On top of that, to properly dispose of these materials, Masser Metals comes to our warehouse, picks up the old HVAC systems, takes them to their facility, separates the parts into categories, and recycles what they can and properly dispose of what can’t.

What Are the Benefits of Recycling Your Old HVAC Equipment and Materials?

Recycling your old HVAC equipment and materials has several community, economic, and environmental benefits.

Community Benefits

Fire & Ice reduces, reuses, and recycles HVAC systems and parts by donating them to Fortis College. Fortis is a local college specializing in specific trades, including but not limited to nursing, dental, healthcare, medical technology, and skilled trades, such as HVAC and electrical work. 

At Fire & Ice, we understand the importance of trade work and giving back to your community, and our owner and founder, Scott Merritt, has been a board member for several years and has a longstanding partnership with Fortis College.

In order to help the next generation learn technical trades, we donate new HVAC systems (or ones we can't sell), electrical pieces, and parts, like wires, contactors, and transformers.

Also Read: Fire & Ice and Columbus HVAC Schools: Partnering for Success

Economic Benefits

When you decide to recycle your old HVAC units, it puts precious metals, packaging materials, and electrical waste back into our economy, creating a circular economy.

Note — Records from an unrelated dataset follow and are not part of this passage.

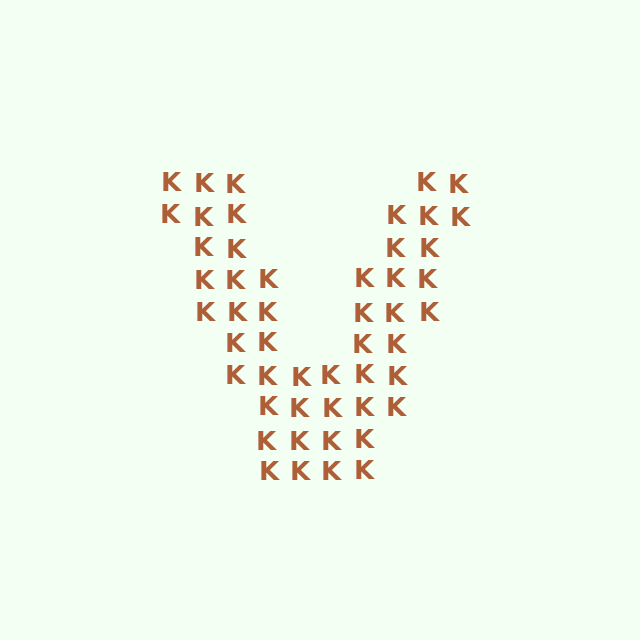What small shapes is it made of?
It is made of small letter K's.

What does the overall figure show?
The overall figure shows the letter V.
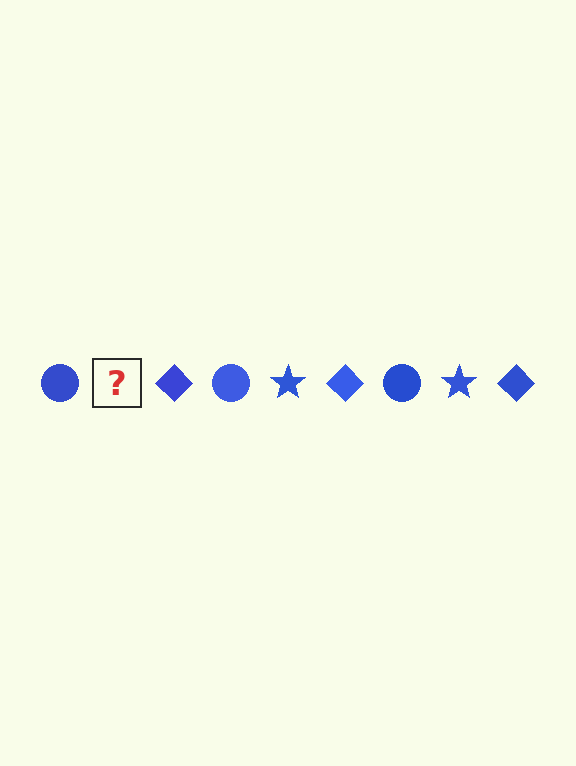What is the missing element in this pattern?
The missing element is a blue star.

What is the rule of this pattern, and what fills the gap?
The rule is that the pattern cycles through circle, star, diamond shapes in blue. The gap should be filled with a blue star.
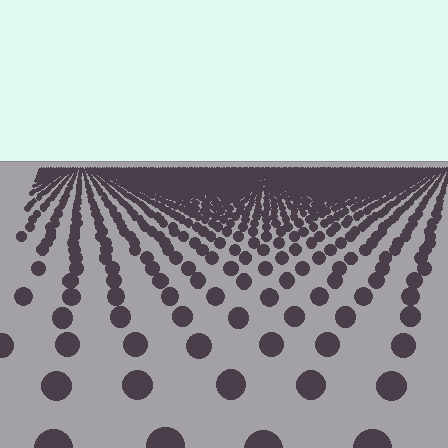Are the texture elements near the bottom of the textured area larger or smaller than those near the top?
Larger. Near the bottom, elements are closer to the viewer and appear at a bigger on-screen size.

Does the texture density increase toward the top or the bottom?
Density increases toward the top.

A circular economy is designed to promote our sustainable efforts by keeping materials, products, and other disposables in use for as long as possible, ultimately reducing the amount of waste going to our landfills.

Environmental Benefits

Recycling your old HVAC unit helps conserve natural resources, for example, water, soil, metals, etc. Reusing materials from old HVAC units means less digging into our earth's core to uncover virgin materials, which helps combat the negative environmental consequences when extracting minerals and resources.

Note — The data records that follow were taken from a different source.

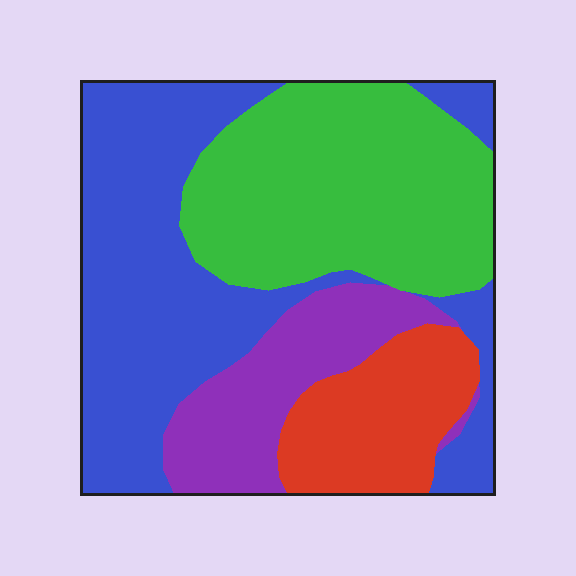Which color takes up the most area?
Blue, at roughly 40%.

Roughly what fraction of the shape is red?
Red covers 14% of the shape.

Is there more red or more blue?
Blue.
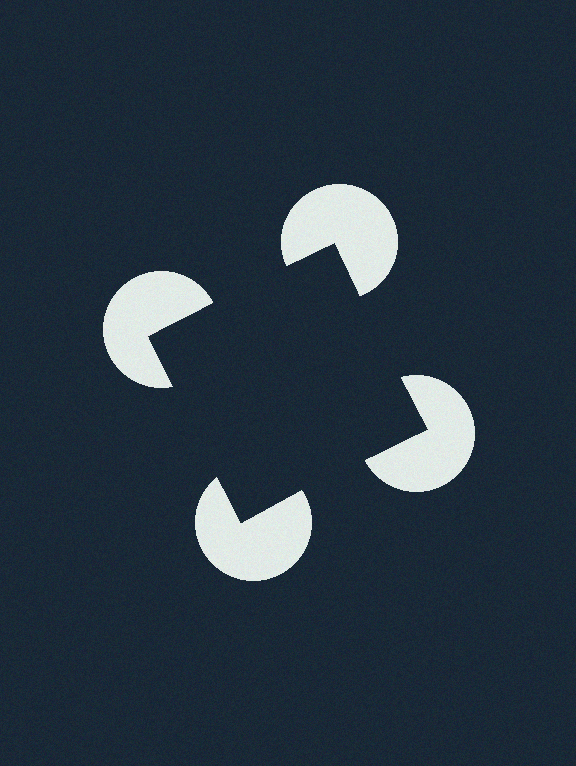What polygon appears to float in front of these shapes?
An illusory square — its edges are inferred from the aligned wedge cuts in the pac-man discs, not physically drawn.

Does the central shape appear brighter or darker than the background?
It typically appears slightly darker than the background, even though no actual brightness change is drawn.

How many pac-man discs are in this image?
There are 4 — one at each vertex of the illusory square.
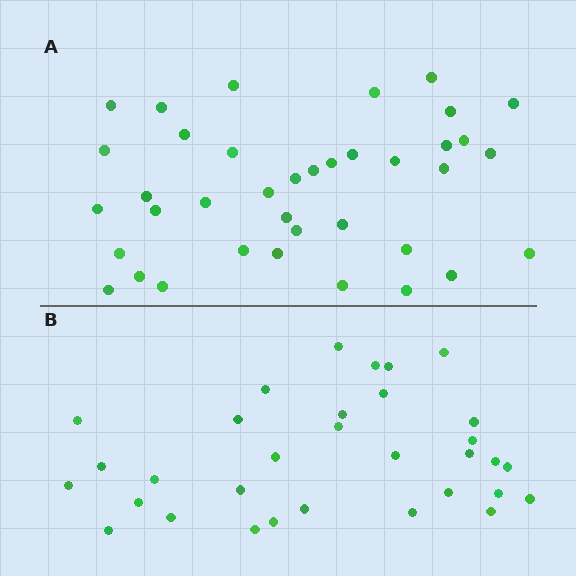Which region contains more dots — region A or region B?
Region A (the top region) has more dots.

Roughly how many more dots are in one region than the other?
Region A has about 6 more dots than region B.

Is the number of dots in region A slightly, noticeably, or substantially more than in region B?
Region A has only slightly more — the two regions are fairly close. The ratio is roughly 1.2 to 1.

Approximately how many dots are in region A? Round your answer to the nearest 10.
About 40 dots. (The exact count is 38, which rounds to 40.)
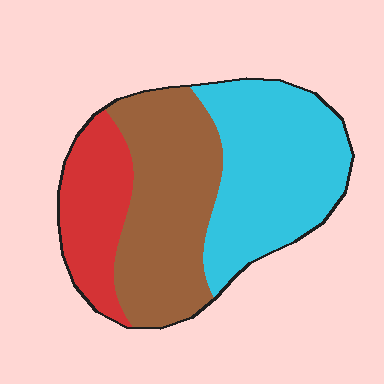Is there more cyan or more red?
Cyan.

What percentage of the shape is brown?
Brown takes up about three eighths (3/8) of the shape.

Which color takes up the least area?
Red, at roughly 20%.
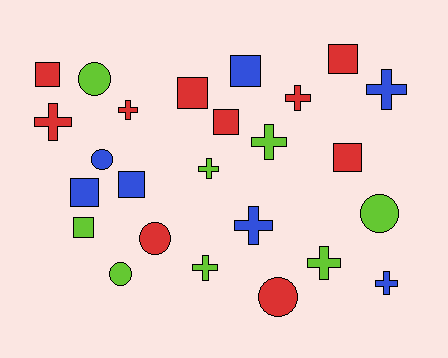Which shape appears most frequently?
Cross, with 10 objects.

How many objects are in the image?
There are 25 objects.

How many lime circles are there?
There are 3 lime circles.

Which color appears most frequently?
Red, with 10 objects.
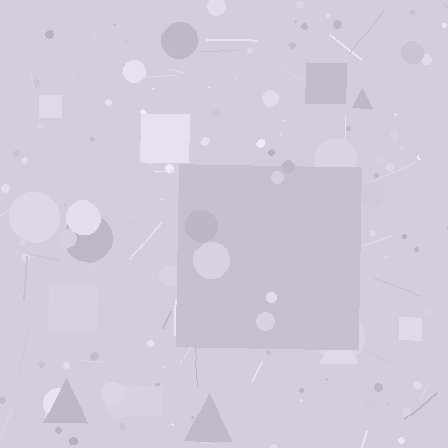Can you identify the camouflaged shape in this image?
The camouflaged shape is a square.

Another environmental benefit of recycling your old HVAC system is reducing greenhouse gas emissions. As mentioned at the beginning of this article, refrigerant is considered a hazardous material.

If these refrigerants are not properly recycled and get released into our atmosphere, it contributes to our global warming and climate change crisis. So, please hold your trusted HVAC company accountable for the legal and safe disposal of refrigerants.

What’s Next?

At Fire & Ice, we are extending our community, economy, and environmental efforts through our new “Sponsor A Highway” campaign. What does this mean for you?

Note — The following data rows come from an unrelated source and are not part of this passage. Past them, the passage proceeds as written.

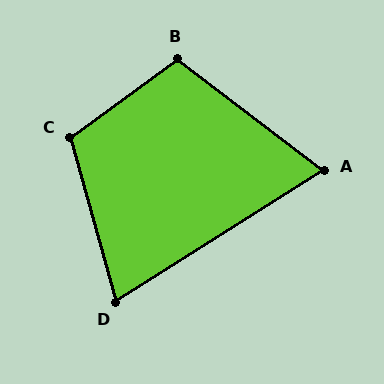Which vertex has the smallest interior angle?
A, at approximately 70 degrees.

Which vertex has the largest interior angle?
C, at approximately 110 degrees.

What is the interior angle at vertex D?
Approximately 73 degrees (acute).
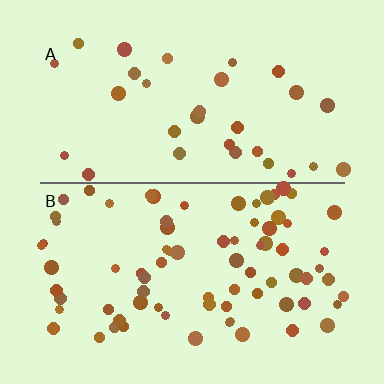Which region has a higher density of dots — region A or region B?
B (the bottom).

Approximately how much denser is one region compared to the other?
Approximately 2.5× — region B over region A.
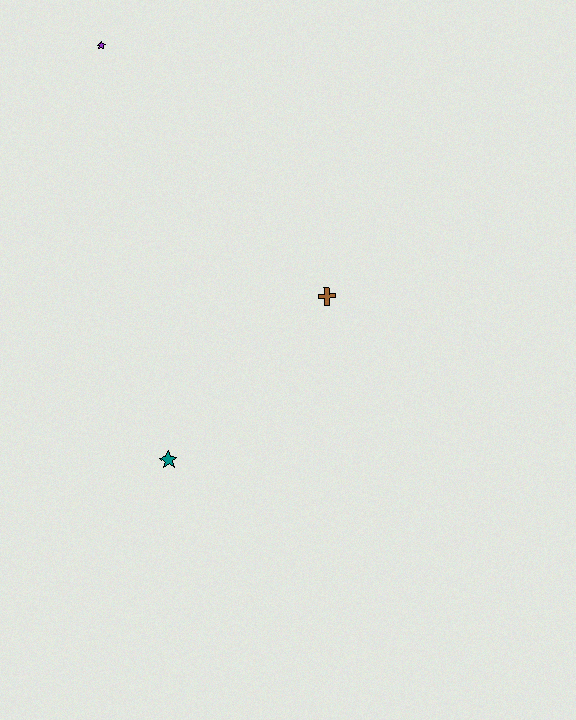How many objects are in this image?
There are 3 objects.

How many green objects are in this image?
There are no green objects.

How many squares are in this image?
There are no squares.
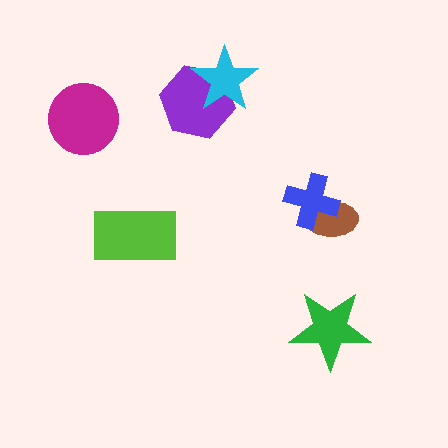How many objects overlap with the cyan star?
1 object overlaps with the cyan star.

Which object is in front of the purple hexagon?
The cyan star is in front of the purple hexagon.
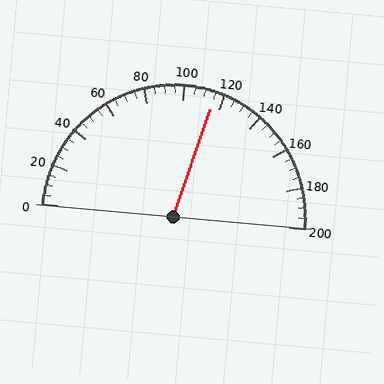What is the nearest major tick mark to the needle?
The nearest major tick mark is 120.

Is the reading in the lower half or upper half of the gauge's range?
The reading is in the upper half of the range (0 to 200).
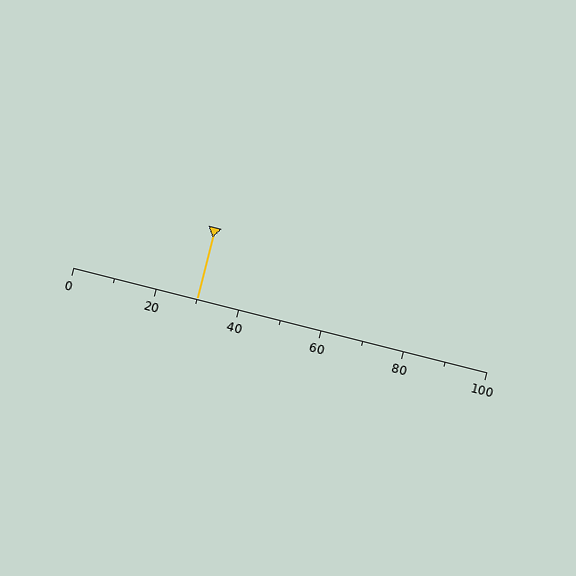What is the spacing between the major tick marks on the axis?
The major ticks are spaced 20 apart.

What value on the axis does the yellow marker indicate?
The marker indicates approximately 30.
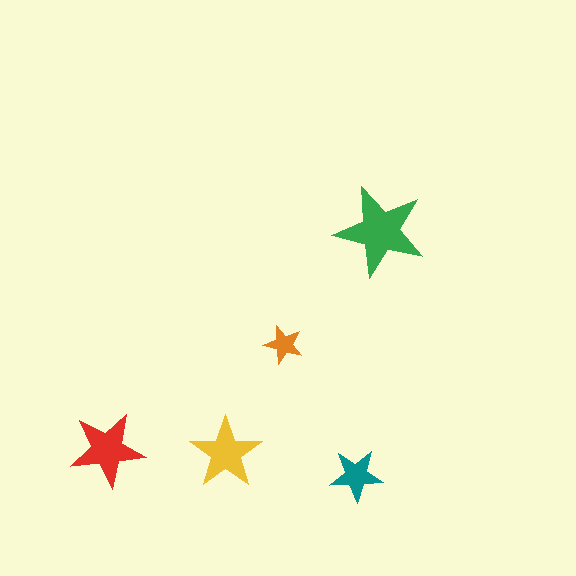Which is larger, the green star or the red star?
The green one.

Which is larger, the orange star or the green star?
The green one.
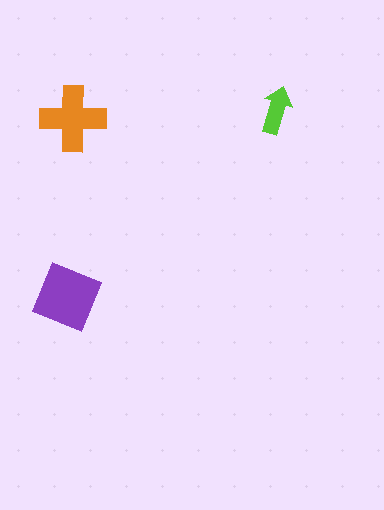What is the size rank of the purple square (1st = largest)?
1st.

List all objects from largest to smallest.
The purple square, the orange cross, the lime arrow.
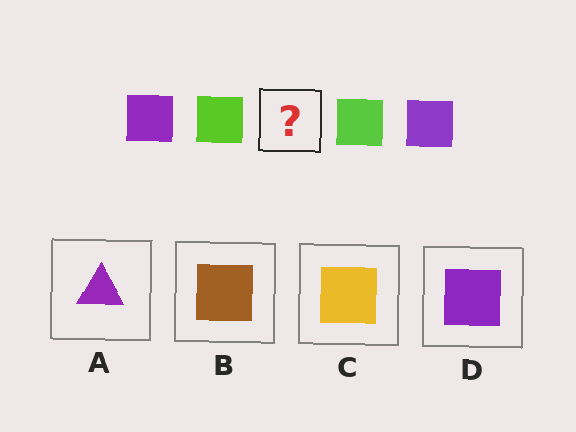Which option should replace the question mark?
Option D.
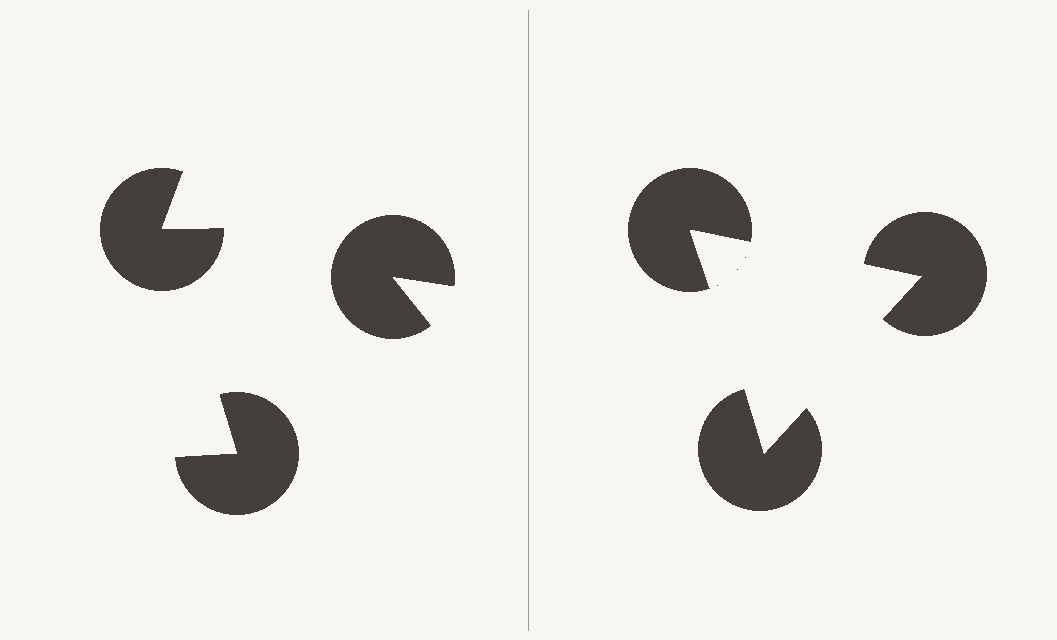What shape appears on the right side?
An illusory triangle.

Well, we are sponsoring over 200 miles of highway throughout central Ohio. Once a month, pick-up crews will be sent to each of our mile markers, and they will clean up the litter, take it to a recycling facility, recycle what they can, and properly dispose of what they can’t.

This community effort circles back to having Fire & Ice properly dispose of your old HVAC system because the money we collect from recycling the equipment, pieces, and parts goes back into the community for employing pickup crews.

How To Get Involved

Are you wondering how you can get involved in helping our community with our litter and recycling problems? There are various ways Columbus residents can get involved and clean up Columbus, including:

  • Joining your local community trash pick-up crew
  • Educate friends, family, and coworkers about recycling
  • Partake in composting and recycling efforts
  • Working towards creating a zero-waste lifestyle

Stay tuned for news and updates about our green initiatives, including the upcoming launch of our "Sponsor a Highway" campaign in the summer of 2023.

From the Owner,

In hindsight, all the recycling, sustainability, and community efforts Fire & Ice makes are not standard practice in the HVAC industry. Some companies say they will or will only do a fraction of what they “say” they do. So, join us and hold your other contractors responsible for doing the same. Remember, we only have one planet; let’s help make it last for future generations.

We look forward to making our community better!